Бисмарк ел и пил, но… как пил! Жена сказала:

– Отто, ты же сам знаешь, что врачи не велят тебе увлекаться выпивкой. Пожалей свою печень ради меня и детей.

– А, врачи… лицемеры! – воскликнул канцлер. – Если я не хлопну три стакана мозель-муссё, я вообще испытываю отвращение к политике. Что делать? Приходится жертвовать здоровьем ради великой Германии… Энгель, где фазан?

Статс-секретарю Бюлову он отрезал жирный огузок:

– Все Бюловы, каких я знал, умные люди… Ешьте!

«Когда принесли блюдо с гусем, – писал очевидец, – канцлера заставили съесть такое количество, что он уже задыхался, после чего последовала жареная утка…» Под окнами его дома прошагал с песнями очередной «факелцуг» германской молодежи, и Бисмарк воспринял как должное выкрики с улицы:

– Гер-ма-ния превыше всего… Хох, канцлер!
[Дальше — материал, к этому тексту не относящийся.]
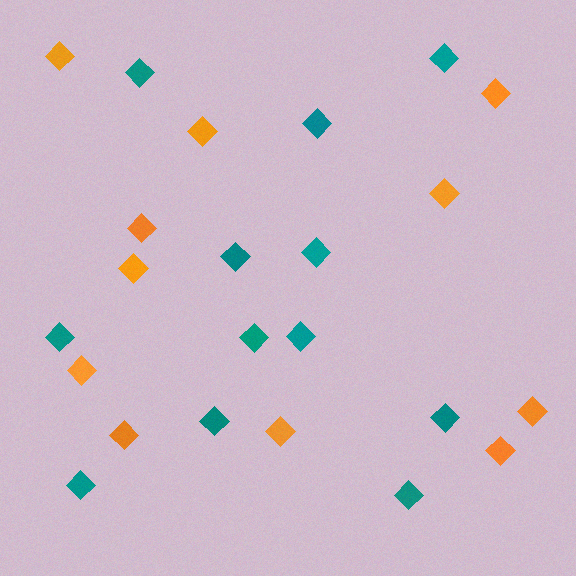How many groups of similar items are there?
There are 2 groups: one group of teal diamonds (12) and one group of orange diamonds (11).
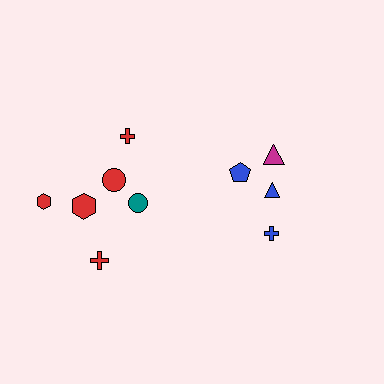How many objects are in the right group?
There are 4 objects.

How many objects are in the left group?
There are 6 objects.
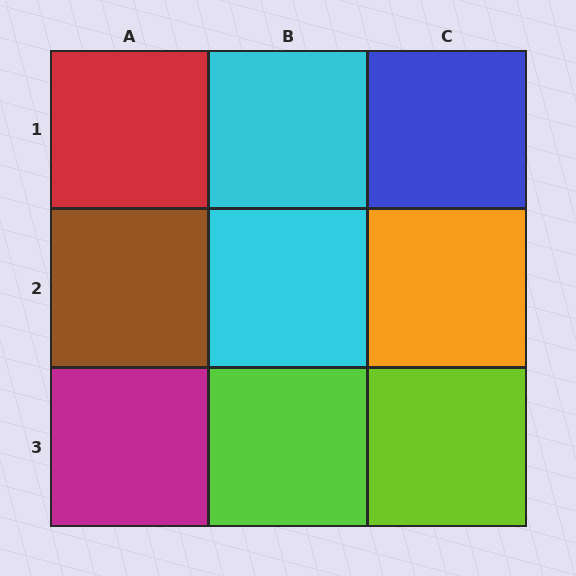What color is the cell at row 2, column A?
Brown.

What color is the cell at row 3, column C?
Lime.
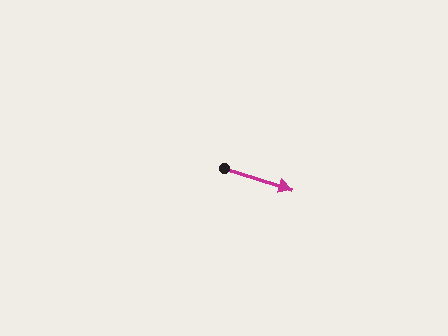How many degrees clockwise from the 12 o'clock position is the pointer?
Approximately 107 degrees.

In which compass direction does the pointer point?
East.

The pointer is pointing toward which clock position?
Roughly 4 o'clock.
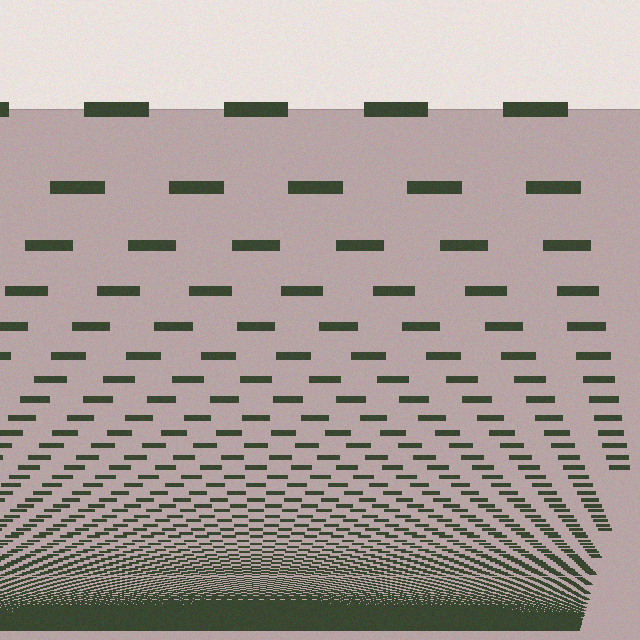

В ряд с солдатскими колоннами по немецким землям маршировали ферейны – спортивные, певческие и охотничьи, на тирольских шляпах вызывающе торчали петушиные перья. Немцев было легко организовывать: по первому сигналу трубы они вставали под знамена землячеств, уже в прочной обуви, с рюкзаками за плечами, имея сбоку баклагу с пивом и сверток с бутербродами. Заняв место в строю, пруссак заводил патриотическую песню и ждал только одного – команды, чтобы маршировать, куда укажет начальство… Все заправилы германского мира (от первых курфюрстов и до Гитлера) всегда умело использовали в своих целях это бесподобное умение немцев сплачиваться в колонны и подчиняться приказам свыше.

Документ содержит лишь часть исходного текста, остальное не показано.